Bueno habla en este punto de «bóveda ideológica» para designar lo que, con toda precisión, aquí identificaré con el conjunto de tópicos que impiden el acceso a un pensamiento crítico y científico. La bóveda ideológica sería esa nebulosa que en toda sociedad asegura los límites de un tercer mundo semántico. Dicho de otro modo: la placenta que nutre a las masas y preserva la vulgaridad de sus conocimientos míticos, supersticiosos, ideológicos, religiosos, acríticos, sofísticos o anticientíficos. Los intelectuales son, en muy buena medida, los tejedores, cuando no los arquitectos, de esta bóveda ideológica.

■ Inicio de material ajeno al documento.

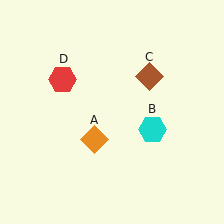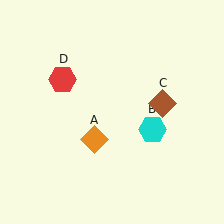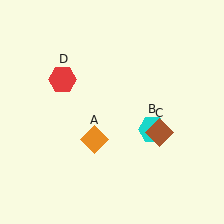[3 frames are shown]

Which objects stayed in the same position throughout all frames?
Orange diamond (object A) and cyan hexagon (object B) and red hexagon (object D) remained stationary.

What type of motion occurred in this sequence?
The brown diamond (object C) rotated clockwise around the center of the scene.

Son los principales beneficiados de los límites de la ciencia y de la subversión del pensamiento filosófico y crítico a manos del discurso sofista y acrítico. Los intelectuales son los curas laicos. Son, en una palabra, los impostores de toda posmodernidad. Desde Montaigne a Rousseau y desde Freud a Vattimo. En todo intelectual hay siempre un moralista, un teólogo, un predicador, un psicoanalista, un fabulador, un político y, por supuesto, un sofista. Son los funcionarios de la ideología. Sus principales traficantes. Los burócratas de la cultura[6]. Son los arquitectos o compositores de la ortodoxia o de la heterodoxia ―según les convenga― de esa bóveda ideológica desde la que trata de preservarse un determinado sistema o statu quo, como sugiere Bueno.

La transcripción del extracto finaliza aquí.